GK: You mention Richard Hugo above. Who are some of your favorite poets—that is, to whom do you return often? And what, in particular, do certain poets give you and your work?
BJM: George, I can only tell you of the pile beside my bed right now: Alicia Ostriker’s books. After attending her reading at Butler last year, I have returned to her work. Now I am interested in how she writes about her Jewish roots and aging. A dog-eared volume of Lisel Mueller. I often carry this book with me. Her work is so accessible to me and feels so true. She starts out unassuming, then connects you with the cosmos. I was inspired to write “O Feet” after teaching kids her poem, “Work to Be Done,” in which she addresses her hands. Alice Friman’s work. She is a friend and mentor. I learn from her intense work, rich imagery, and poems tight as a girdle. (Who remembers those anymore?) Then a Billy Collins book. His casual, comfortable poems are like jumping in the car to go to the store and back, but on a circuitous new route that makes you laugh. Native American poems, which I am using in the classroom now: How I love the ritual language of bold, repetitive declarations. So much to study in this pile.

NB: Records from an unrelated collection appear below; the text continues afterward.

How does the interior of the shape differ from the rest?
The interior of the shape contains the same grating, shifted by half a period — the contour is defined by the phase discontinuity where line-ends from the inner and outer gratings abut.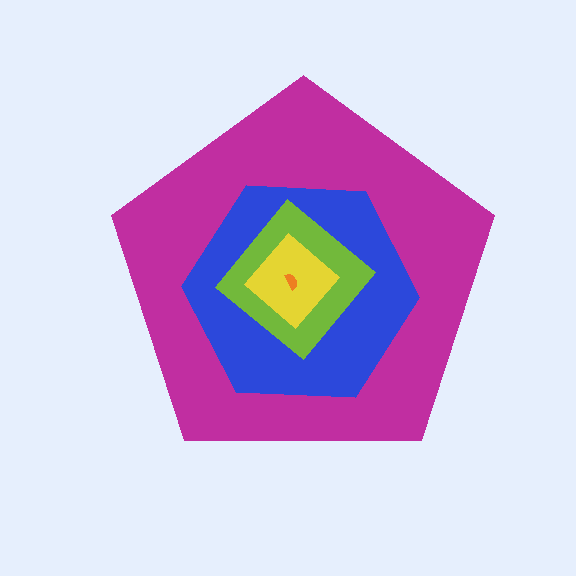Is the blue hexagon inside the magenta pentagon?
Yes.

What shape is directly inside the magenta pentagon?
The blue hexagon.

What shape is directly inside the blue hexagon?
The lime diamond.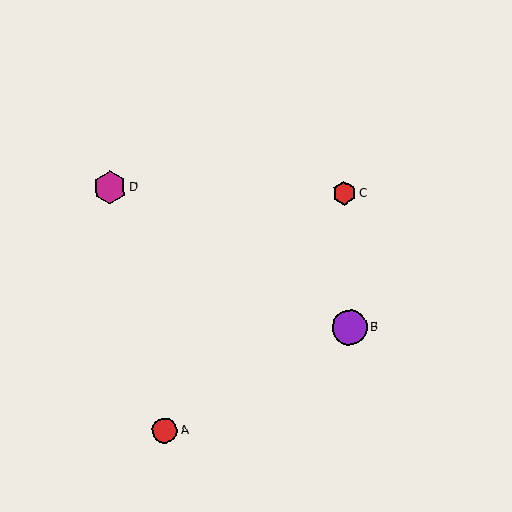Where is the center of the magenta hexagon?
The center of the magenta hexagon is at (110, 187).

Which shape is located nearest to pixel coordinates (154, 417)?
The red circle (labeled A) at (165, 431) is nearest to that location.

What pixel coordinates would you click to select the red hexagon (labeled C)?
Click at (344, 193) to select the red hexagon C.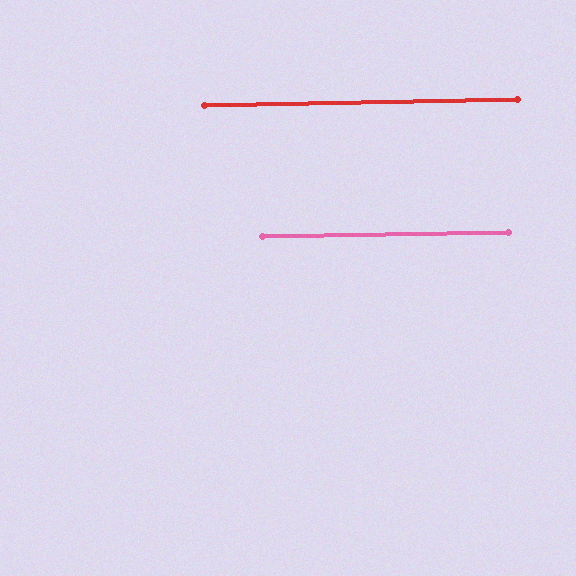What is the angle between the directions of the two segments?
Approximately 0 degrees.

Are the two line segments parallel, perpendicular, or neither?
Parallel — their directions differ by only 0.2°.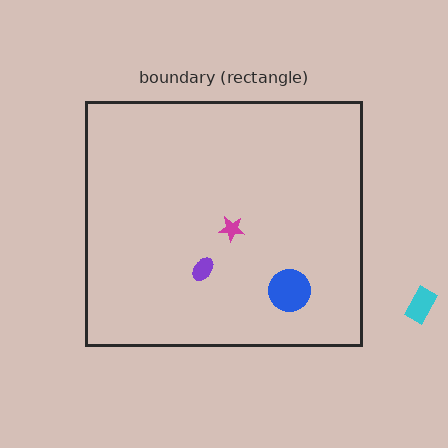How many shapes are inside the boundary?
3 inside, 1 outside.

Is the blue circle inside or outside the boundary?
Inside.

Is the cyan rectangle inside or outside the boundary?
Outside.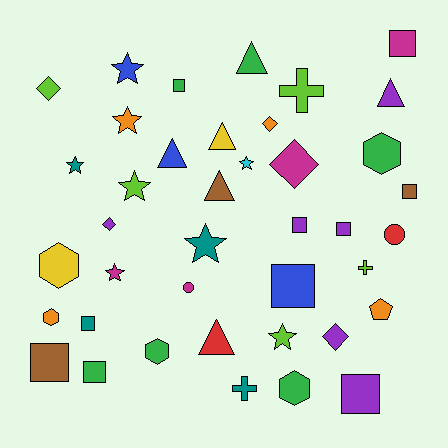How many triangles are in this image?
There are 6 triangles.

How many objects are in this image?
There are 40 objects.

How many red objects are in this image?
There are 2 red objects.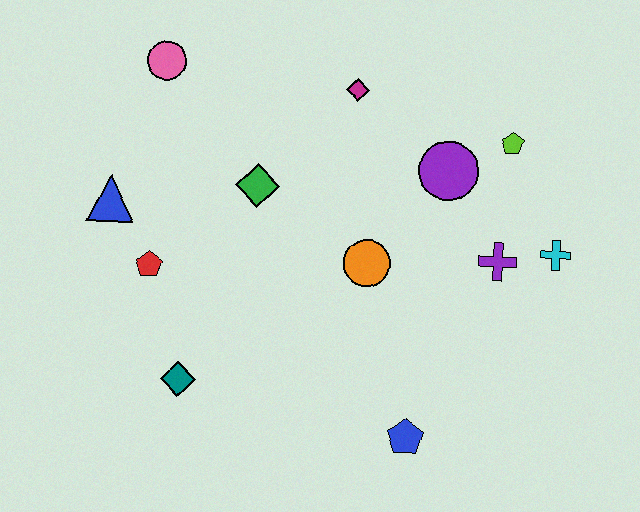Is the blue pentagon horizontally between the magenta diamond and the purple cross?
Yes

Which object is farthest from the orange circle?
The pink circle is farthest from the orange circle.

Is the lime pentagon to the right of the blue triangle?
Yes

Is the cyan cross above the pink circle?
No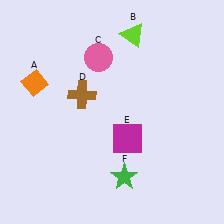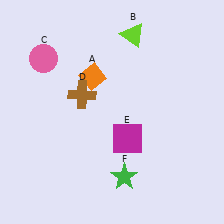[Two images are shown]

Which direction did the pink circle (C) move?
The pink circle (C) moved left.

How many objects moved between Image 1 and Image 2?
2 objects moved between the two images.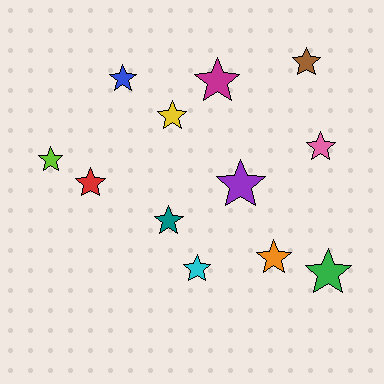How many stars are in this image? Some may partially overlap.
There are 12 stars.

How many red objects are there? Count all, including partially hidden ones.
There is 1 red object.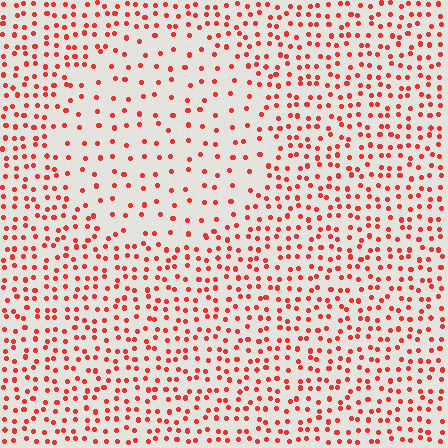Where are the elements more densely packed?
The elements are more densely packed outside the circle boundary.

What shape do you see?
I see a circle.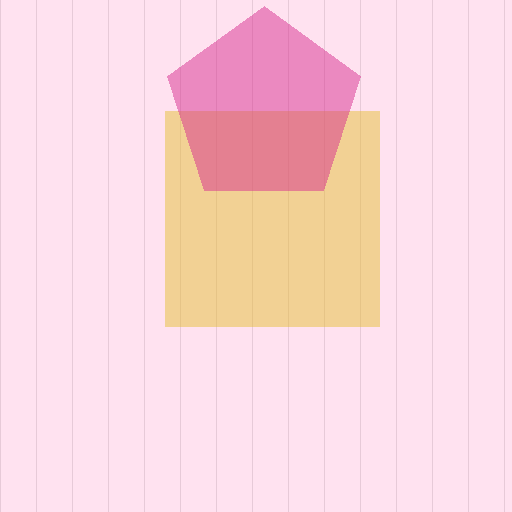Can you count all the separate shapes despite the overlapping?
Yes, there are 2 separate shapes.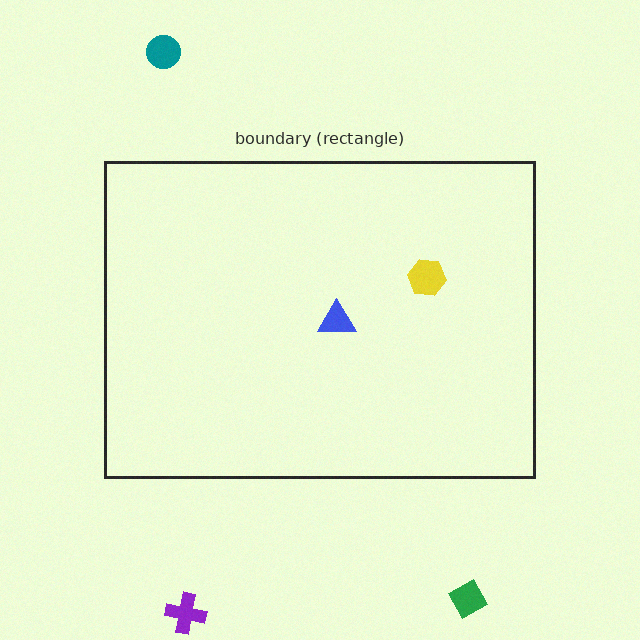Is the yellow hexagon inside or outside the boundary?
Inside.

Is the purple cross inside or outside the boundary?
Outside.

GK: I love hearing what is piled in the various rooms of poets, Bonnie, and I’m delighted to hear of your rich array! Yes, Alice Friman was such an important voice and presence in Indiana when she lived here all those years. And I’m sure you’re not the only person to have benefitted from encountering her voice (and person). This makes me also wonder how your encounter with Indiana, in general, has affected your writing. I mean, you are an Indiana poet, so can you say what influence, if any, living in Indiana has had on your poetry? Is the locale important? The people? The history? Or does Indiana figure in only as a backdrop to your consciousness?

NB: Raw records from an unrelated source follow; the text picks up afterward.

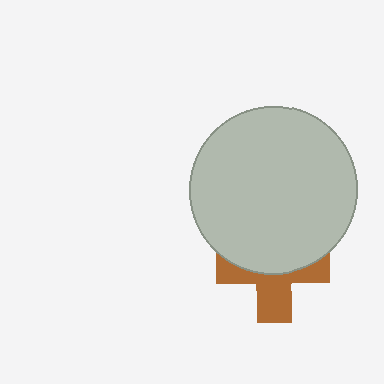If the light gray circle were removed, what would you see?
You would see the complete brown cross.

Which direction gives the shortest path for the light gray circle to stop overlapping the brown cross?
Moving up gives the shortest separation.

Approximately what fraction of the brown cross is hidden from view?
Roughly 53% of the brown cross is hidden behind the light gray circle.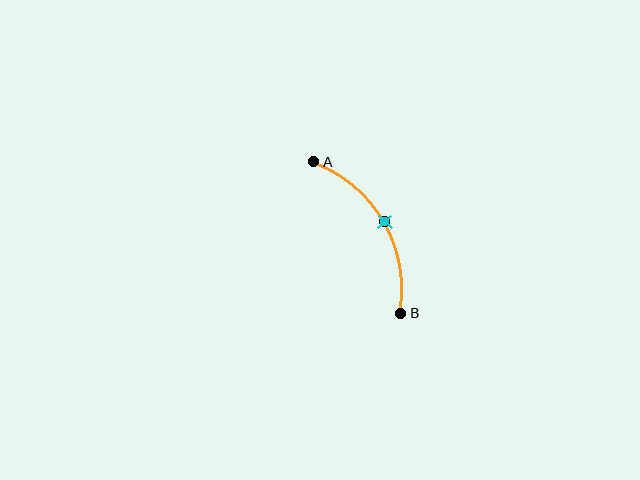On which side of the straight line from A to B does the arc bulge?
The arc bulges to the right of the straight line connecting A and B.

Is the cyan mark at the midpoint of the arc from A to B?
Yes. The cyan mark lies on the arc at equal arc-length from both A and B — it is the arc midpoint.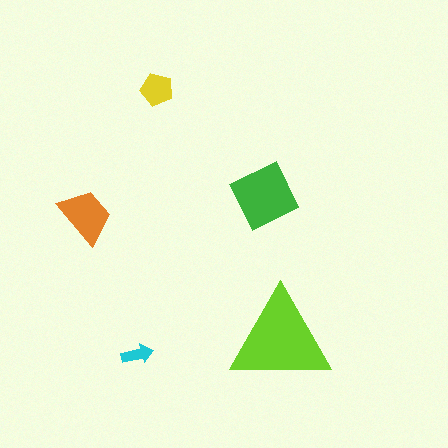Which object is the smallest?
The cyan arrow.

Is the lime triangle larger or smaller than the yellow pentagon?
Larger.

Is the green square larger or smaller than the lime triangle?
Smaller.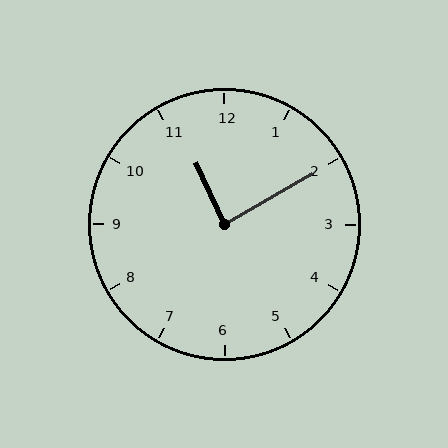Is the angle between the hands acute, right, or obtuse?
It is acute, close to a right angle.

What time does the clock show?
11:10.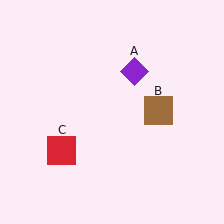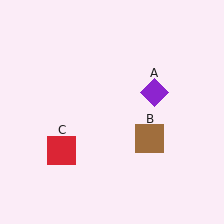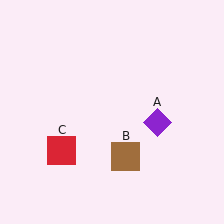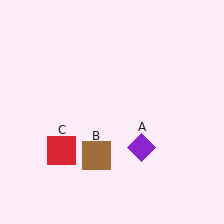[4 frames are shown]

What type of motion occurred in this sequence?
The purple diamond (object A), brown square (object B) rotated clockwise around the center of the scene.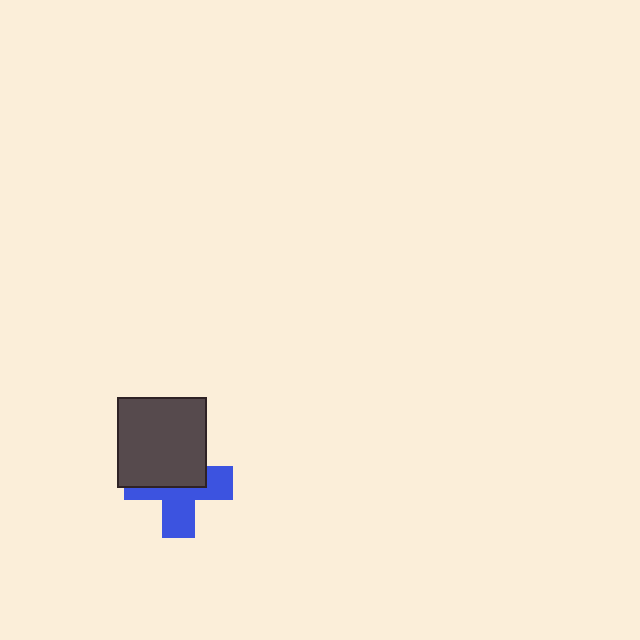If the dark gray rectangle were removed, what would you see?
You would see the complete blue cross.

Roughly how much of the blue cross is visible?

BJM: George, I have been waiting for this question. I’ve lived in Indiana most of my life. I understand the gentle slopes, easy on the eyes, slow to rise; the flat fields, their gradations of color and texture. I know the birds, most trees, the memory of summers at the lake, feet dangling into the cold green, the fishy smell of blue gills and perch on my fingers; the weathering barns and road signs. The Indiana landscape nourishes my imagination, allowing me to see again and again—the white river, the blue heron lifting from the shallows, the scruffy woods where I caught butterflies: monarchs, mourning cloaks and cabbages, learning to love their common names and all their weedy camp outs: milkweed, thistle, Queen Anne’s lace. If I were faced with the Rockies day in and day out, I would be a different poet, maybe all angles and heights, and stark flight, the trembling aspens. In Bloomington, I lived across the street from cows for ten years. Cows were the vision from my bedroom window. Cows appeared in every poem. The Indiana landscape is the desk I work from.
But I wouldn’t mind trying out the South of France in my old age!
GK: What you say about Indiana certainly resonates with me. You’re obviously deeply connected to a sense of place, even purpose. I love how memory unfolds for you and is still a living presence. Speaking of memory (the past), as well as the present, I’m curious about future work or projects you have in mind or may be leaning toward. What can you say about where you might see your poetry headed?
BJM: George, this is the most difficult question. Right now, I plan to round out my disparate collection of poems from the last couple of years to create a new chapbook I can send out into the world. Then, I’d like to find a project—follow monarchs to Mexico, or write about the best places to kiss in Paris (I should make a list poem.) As I alluded earlier, I love the stimulation of going somewhere to write, even when the white pine boughs are waving to me in the backyard.
Thanks, George, for all your questions and the opportunity to contribute to The Wabash Watershed.